The numbers that a binary floating-point format can represent are all of the form

$±m.mmm…m×2±e.eee…e$

where $±m.mmm…m$ (the mantissa) and $±e.eee…e$ (the exponent) are binary numbers of fixed length. For IEEE singles, the mantissa has 25 bits and the exponent 8, counting their respective signs in both cases, and there’s a clever trick (not relevant here) to fit that all into 32 bits total. This is just the scientific notation you probably learned in high school, in base 2 instead of base 10, and if the mantissa and exponent were infinitely wide it could represent all real numbers. However, they are finite, and this means not only that it can’t, but that the values it can are not uniformly distributed over the real line. Every time you pass a power of two, the exponent ticks up or down by one, but the mantissa stays the same length, so it loses or gains one bit of precision. Therefore, there are the same number of representable values between 1 and 2 as there are between 0.5 and 1, between 0.25 and 0.5, and so on, and each range’s representable numbers are twice as far apart as those in the next smaller range. Some of the numbers representable by an IEEE single-precision float (top row) and producible by dividing a 32-bit unsigned integer by 232−12^{32}-1 (bottom row).

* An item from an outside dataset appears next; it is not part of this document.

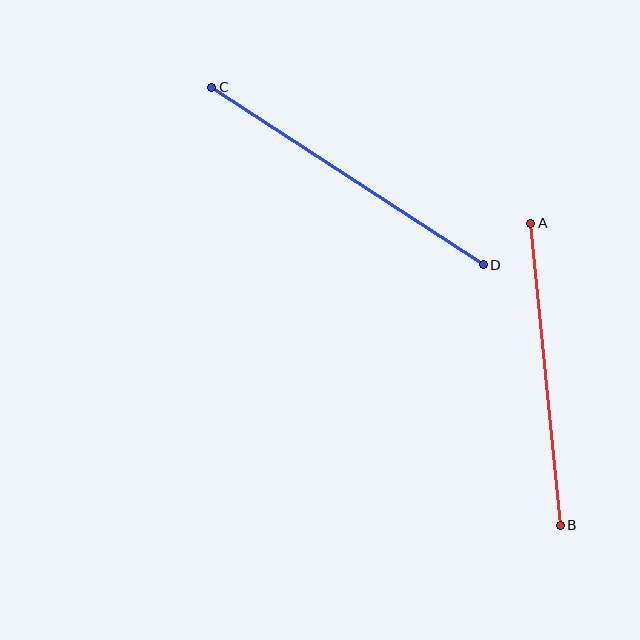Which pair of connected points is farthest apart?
Points C and D are farthest apart.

Now, when you generate a random integer and divide it by the largest integer the RNG can produce, the result is uniformly distributed over $(0,\,1)$. If the largest integer the RNG can produce is $2^{32}-1$, as is often the case (even on systems with 64-bit integers), the gap between values producible by this method will be about $2 \times 10^{-10}$. The figure above compares the spacing of these values along the real line with the spacing of the values representable by an IEEE single-precision float. Only from 0.001953125 ($2^{-9}$) to 0.003906250 ($2^{-8}$) is there a one-to-one correspondence. Above $2^{-8}$, the representable numbers are more widely spaced than the values that the RNG will produce, which means clusters of RNG-produced values will get rounded to the same representable number, which introduces non-uniformity. Below $2^{-9}$, it’s the other way around: all of the RNG-produced values are exactly representable, but there are many more that can’t be produced. Downey estimates that over the entire range, only 7% of the numbers are producible.

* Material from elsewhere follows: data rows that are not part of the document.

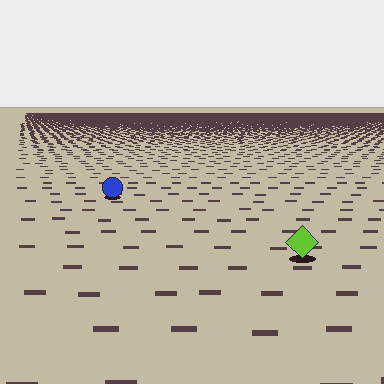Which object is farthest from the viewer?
The blue circle is farthest from the viewer. It appears smaller and the ground texture around it is denser.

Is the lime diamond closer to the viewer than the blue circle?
Yes. The lime diamond is closer — you can tell from the texture gradient: the ground texture is coarser near it.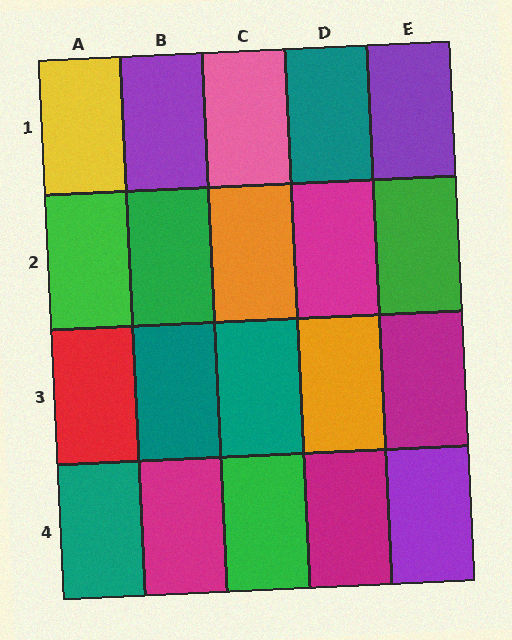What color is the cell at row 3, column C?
Teal.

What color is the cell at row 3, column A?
Red.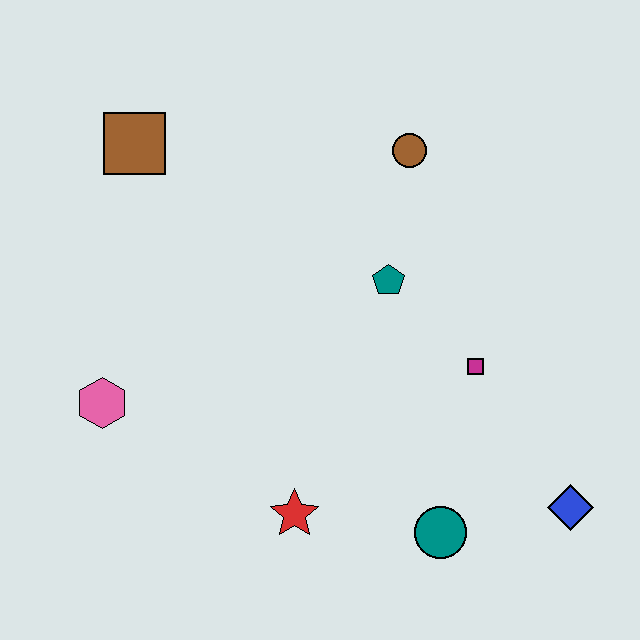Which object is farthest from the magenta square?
The brown square is farthest from the magenta square.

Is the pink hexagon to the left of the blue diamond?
Yes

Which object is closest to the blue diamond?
The teal circle is closest to the blue diamond.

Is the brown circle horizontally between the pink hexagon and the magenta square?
Yes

The most significant gap is right at zero. The smallest number IEEE single can represent is on the order of $10^{-38}$ or $10^{-45}$ (depending on whether you allow denormals), and IEEE double goes all the way down to $2 \times 10^{-308}$ (or $5 \times 10^{-324}$ with denormals). But, the smallest number producible by the simple RNG method is $2 \times 10^{-10}$, dozens or hundreds of decimal orders of magnitude bigger. Downey suggests that this could cause serious problems for statistical algorithms, such as inverse transform sampling of the exponential distribution.

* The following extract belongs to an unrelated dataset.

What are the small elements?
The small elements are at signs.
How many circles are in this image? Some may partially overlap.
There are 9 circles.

Downey’s proposed fix rests on the observation that a random number uniformly distributed over $(0,\,1)$ will be greater than 0.5 exactly half of the time; when it isn’t, it will be greater than 0.25 exactly half of the time; and so on. Therefore, his algorithm first selects an exponent by flipping coins in a loop—that is, drawing one bit at a time from the output of the RNG. The exponent starts out as −1, corresponding to a number between 0.5 and 1; each time the bit is 0, the exponent is reduced by 1 and another bit is drawn, until either a 1 is drawn or the exponent reaches its minimum allowable value. Then the algorithm fills in the mantissa with random bits. Finally, there’s a small correction: if the mantissa happens to come out zero, flip another bit and if it’s 1, increase the exponent by 1 again. This accounts for values that are exactly 1 over a power of two, which straddle a boundary between exponents and therefore can be selected from either side; without the correction they would be selected slightly more often than is appropriate.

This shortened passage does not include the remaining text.